As I recently wrote in Better Software magazine, I tend toward visualizing information. While this does not mean I skimp on words – as anyone who has been near me for 15 minutes can attest – it does mean that I think more clearly when I have a whiteboard in front of me and a chisel tip marker in my hand.
Ode to whiteboards
“@aclairefication: No sticky notes. No whiteboards. #FiveWordTechHorrors” this happened to me last week.
— James Grenning (@jwgrenning) December 11, 2013
One Christmas gifts my husband installed a wall of whiteboards in our home for the children to draw and scribble. The children loved it and happily covered it with unintelligible childhood graffiti. As it turned out, this blank wall was a greater gift to me. When I was preparing to present at conferences in 2013, I was feeling quite blocked in writing proposals and producing presentation materials until I relaxed and just let myself have time with my home whiteboard.
I hadn’t realized how much I missed having a large expanse to fill with thoughts as they came spilling out. At my first testing job, my XP development team installed a wall of whiteboard for just this sort of thing, removing barriers to collaboration by having enough space for any conversation the team needed to have. Of course, some corners were dominated by persistent big visible charts but those lasted only as long as they were needed. Yes, I was spoiled.
I decided to keep my presentations simple and sketched the images I wanted to have in my slides on this wall. It turns out taking well lit pictures of whiteboards without glare is sufficiently difficult that there are apps for that. Go figure!
I also realized that I would be in a fix at the conference if I didn’t have a whiteboard handy, so I scoured the internet looking for portable options. It just so happened that one of my favorite nerdy websites was advertising a foldable pocket whiteboard. One look and I was in love. I was able to easily take notes in any way I saw fit and at a scale that pleased me, not being limited to eight and a half by eleven or whatever dimensions a digital application considered adequate.

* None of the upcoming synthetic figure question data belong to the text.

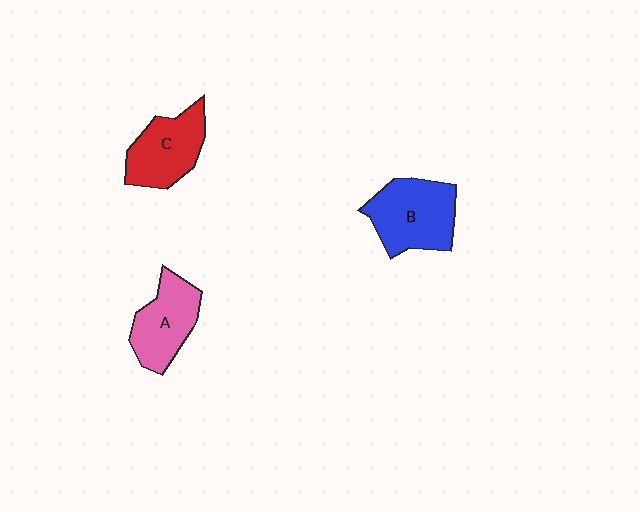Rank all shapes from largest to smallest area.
From largest to smallest: B (blue), C (red), A (pink).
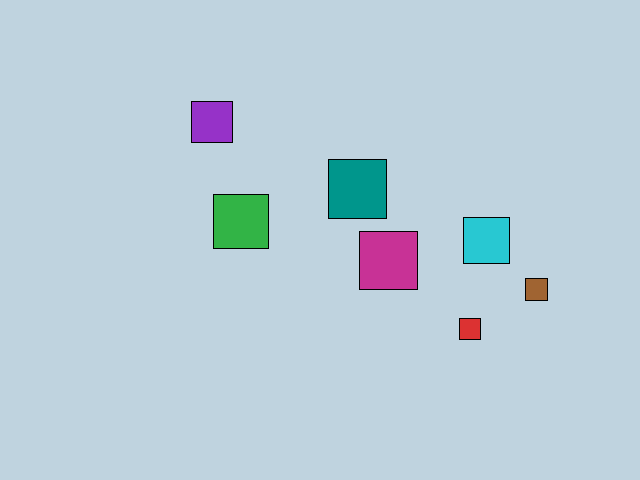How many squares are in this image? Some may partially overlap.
There are 7 squares.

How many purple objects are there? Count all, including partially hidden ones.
There is 1 purple object.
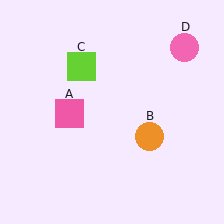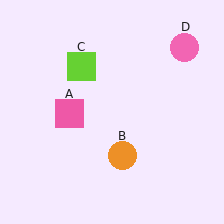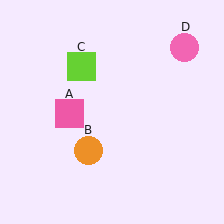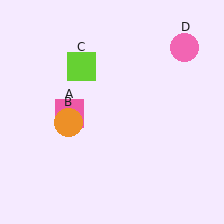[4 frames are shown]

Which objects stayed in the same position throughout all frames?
Pink square (object A) and lime square (object C) and pink circle (object D) remained stationary.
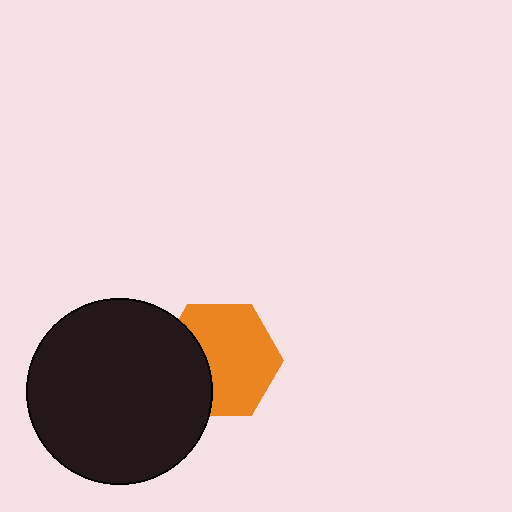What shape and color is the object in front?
The object in front is a black circle.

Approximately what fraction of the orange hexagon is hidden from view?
Roughly 32% of the orange hexagon is hidden behind the black circle.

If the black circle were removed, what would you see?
You would see the complete orange hexagon.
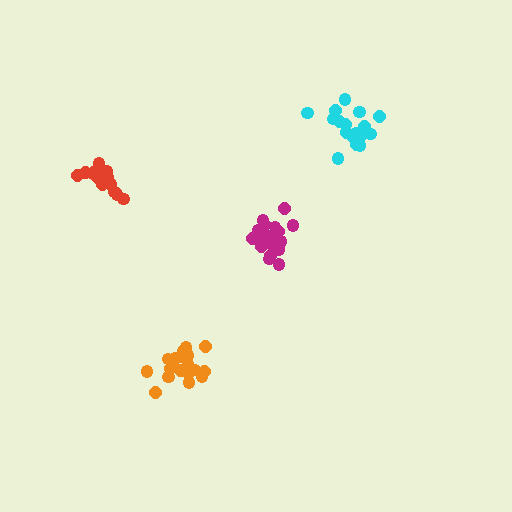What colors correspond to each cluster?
The clusters are colored: red, magenta, cyan, orange.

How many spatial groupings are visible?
There are 4 spatial groupings.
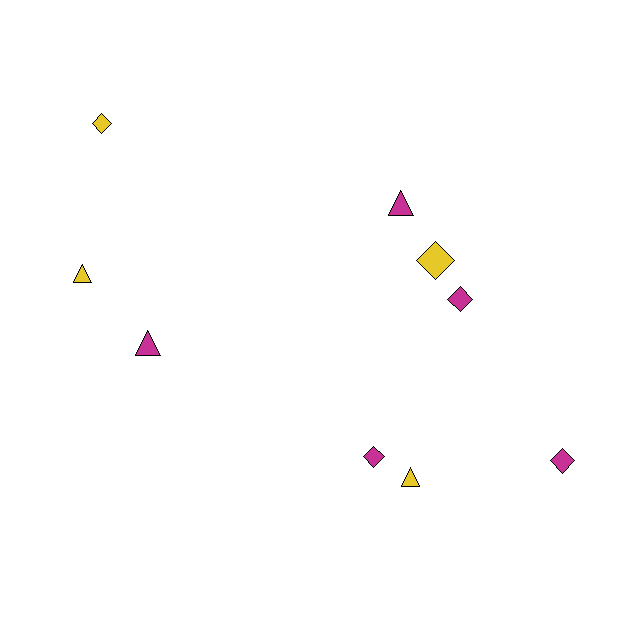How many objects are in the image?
There are 9 objects.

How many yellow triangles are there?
There are 2 yellow triangles.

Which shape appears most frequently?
Diamond, with 5 objects.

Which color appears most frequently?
Magenta, with 5 objects.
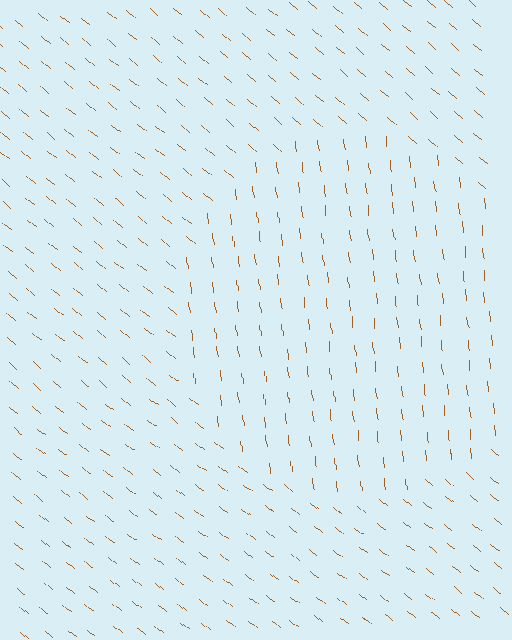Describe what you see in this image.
The image is filled with small brown line segments. A circle region in the image has lines oriented differently from the surrounding lines, creating a visible texture boundary.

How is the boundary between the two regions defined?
The boundary is defined purely by a change in line orientation (approximately 45 degrees difference). All lines are the same color and thickness.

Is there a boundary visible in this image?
Yes, there is a texture boundary formed by a change in line orientation.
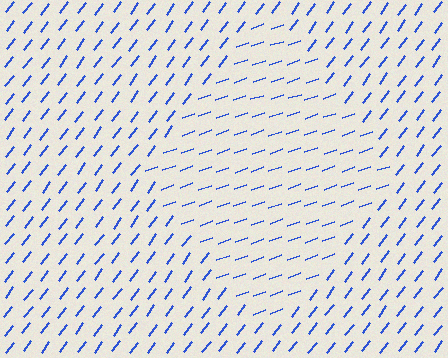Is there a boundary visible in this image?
Yes, there is a texture boundary formed by a change in line orientation.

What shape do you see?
I see a diamond.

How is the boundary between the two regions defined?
The boundary is defined purely by a change in line orientation (approximately 34 degrees difference). All lines are the same color and thickness.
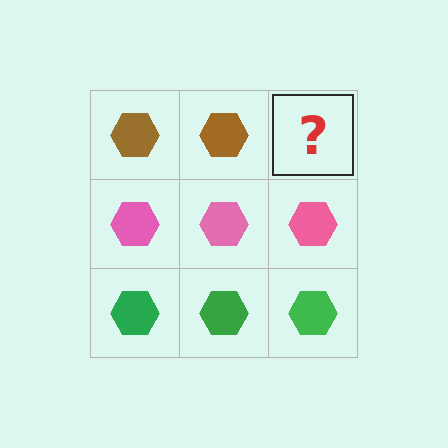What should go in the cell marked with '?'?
The missing cell should contain a brown hexagon.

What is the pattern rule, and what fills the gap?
The rule is that each row has a consistent color. The gap should be filled with a brown hexagon.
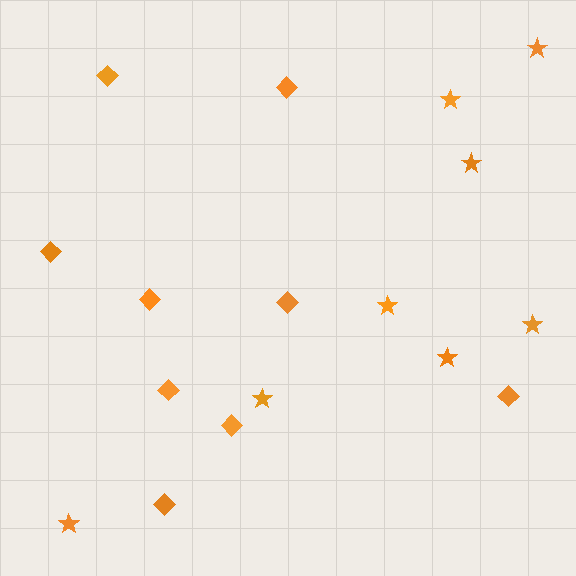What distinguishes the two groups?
There are 2 groups: one group of stars (8) and one group of diamonds (9).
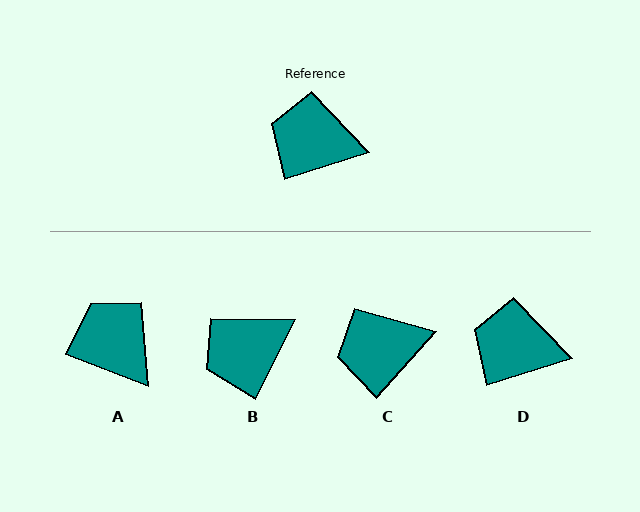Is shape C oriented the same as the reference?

In my day-long tutorial preceding CAST 2013, on a team with people I’d never met, I wasn’t sure how to begin solving the problem, but the casualness of a portable whiteboard that could be unfolded, scribbled on, wiped away, and stowed out of the way was definitely an asset to establishing good communication from the beginning.

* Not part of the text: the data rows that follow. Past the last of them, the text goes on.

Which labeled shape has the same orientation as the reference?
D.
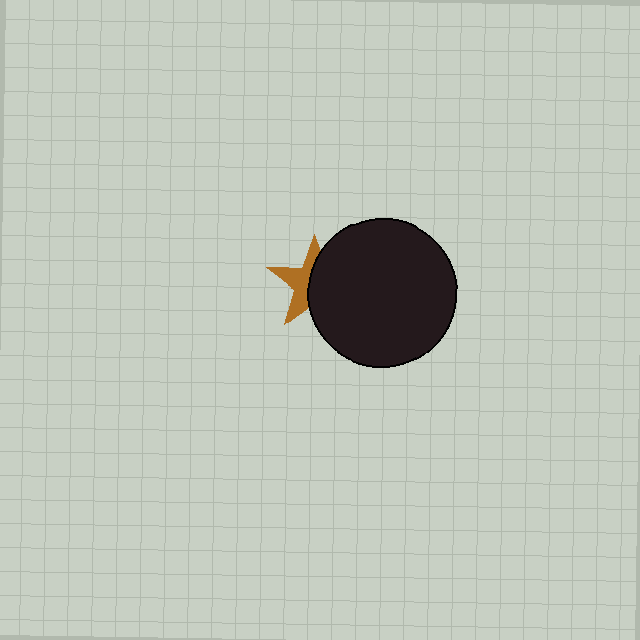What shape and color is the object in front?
The object in front is a black circle.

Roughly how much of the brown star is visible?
About half of it is visible (roughly 45%).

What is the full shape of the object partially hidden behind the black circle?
The partially hidden object is a brown star.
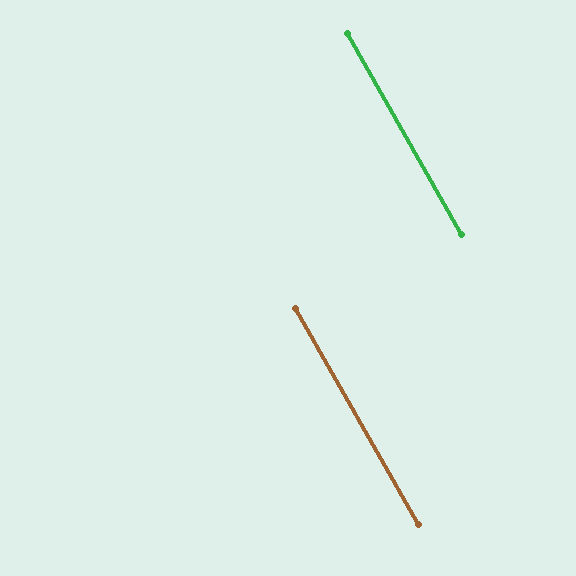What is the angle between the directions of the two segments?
Approximately 0 degrees.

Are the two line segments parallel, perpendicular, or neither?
Parallel — their directions differ by only 0.0°.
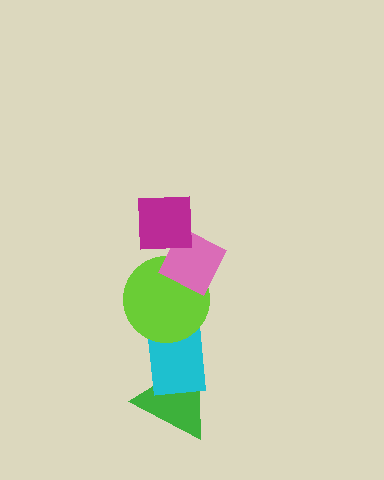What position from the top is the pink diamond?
The pink diamond is 2nd from the top.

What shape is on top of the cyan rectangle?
The lime circle is on top of the cyan rectangle.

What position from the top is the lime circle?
The lime circle is 3rd from the top.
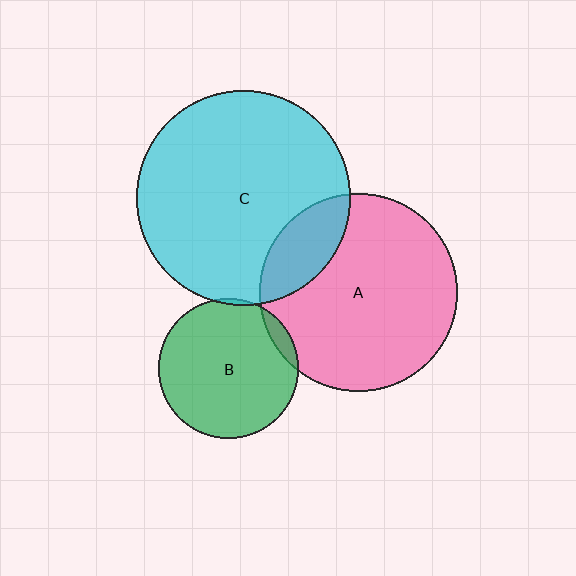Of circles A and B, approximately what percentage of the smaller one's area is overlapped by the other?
Approximately 5%.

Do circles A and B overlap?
Yes.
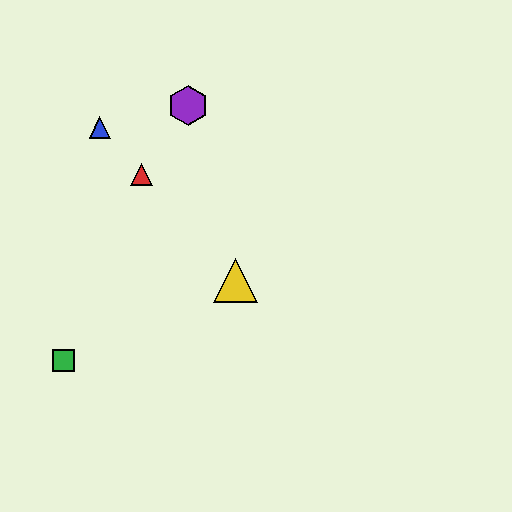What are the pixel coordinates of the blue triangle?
The blue triangle is at (100, 127).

It also came in handy when I was able to snag a table at one of the Agile2013 social events to catch up with a speaker whose talk I had missed. He liked it so much, he bought three. Subsequently, another friend from the conference asked whether that would be a good speaker gift and I heartily assented. Now I’m wondering whether this company pays for referrals.
Drawing pictures at work? Really!
At Agile2013, in his presentation Sketch you can!, Jeremy Kriegel explained using graphic facilitation to craft meetings that better involve attendees. People can focus on visuals easily and suggest improvements. This sketching is a combination of note taking and wire framing, which is something user experience (UX) folks do routinely as part of their work. He describes trading quality of the drawing for speed in order to keep the focus on communication, then enhancing the drawing later. The focus is on the need people are trying to satisfy and understanding the context of that need.

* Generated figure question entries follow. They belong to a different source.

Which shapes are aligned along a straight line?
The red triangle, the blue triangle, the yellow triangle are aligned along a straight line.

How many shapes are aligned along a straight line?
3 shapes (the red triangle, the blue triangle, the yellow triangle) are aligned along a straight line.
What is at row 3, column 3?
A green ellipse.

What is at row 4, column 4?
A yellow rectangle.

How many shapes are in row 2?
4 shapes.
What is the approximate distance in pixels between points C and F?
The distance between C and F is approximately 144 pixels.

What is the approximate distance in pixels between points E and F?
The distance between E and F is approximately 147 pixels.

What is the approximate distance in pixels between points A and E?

By sharing in a concrete way, you can validate precise language and discover where meeting participants are not agreeing. The result is a public record of the conversation that can be shared. (I’ve been known to take many many pictures of whiteboards in my day.) However, the communication is more important than the deliverable, which helped to free me of my concerns about how much artistic talent I have. I felt comfortable improvising and the sketching was a sort of performance, although in the class we were not standing up in front of a group.
Earlier today, I was having a conversation with a colleague at a whiteboard and sketching the interacting parts of the problem we are testing was very helpful for focusing the conversation and revealing areas that we needed to investigate. I’m definitely a fan of drawing pictures at work and I appreciate Jeremy’s encouragement.
Periodically, I rediscover Gaping Void and wallow in the talent and inspiration of these images. My most recent visit followed a tweet to his blog on new year inspiration:
I guess my “mountain” was drawing cartoons (like the cartoon at the top rightfully indicates), although it took me DECADES to find that out. – Hugh MacLeod
However, I was so drawn to his live sketching videos that I decided to give it a whirl. Not sure where to begin, I snagged a photo of my 95-year-old grandmother off a family member’s Facebook and took a shot at digital sketching. I’m pretty pleased with the result. It’s not my best effort and I’m not worried about that because it was so much fun to try.
When I’m so busy that I don’t have time to blog or read a book or play a board game, I still have time to sketch something out, however crudely drawn the result might be. I know I won’t turn into an Andrea Zuill overnight, so I keep at it a little at a time.
I’m finding that sketching on digital photos or enhancing existing images (so far no original memes!) is much much easier than starting from nothing, so that’s kind of my thing at the moment, but I’m finding the courage to stretch a bit more into original composition. We’ll see if anything comes of it. For now, it gives me something creative to do that personalizes my slides a bit more.
How do you use sketching for fun or profit?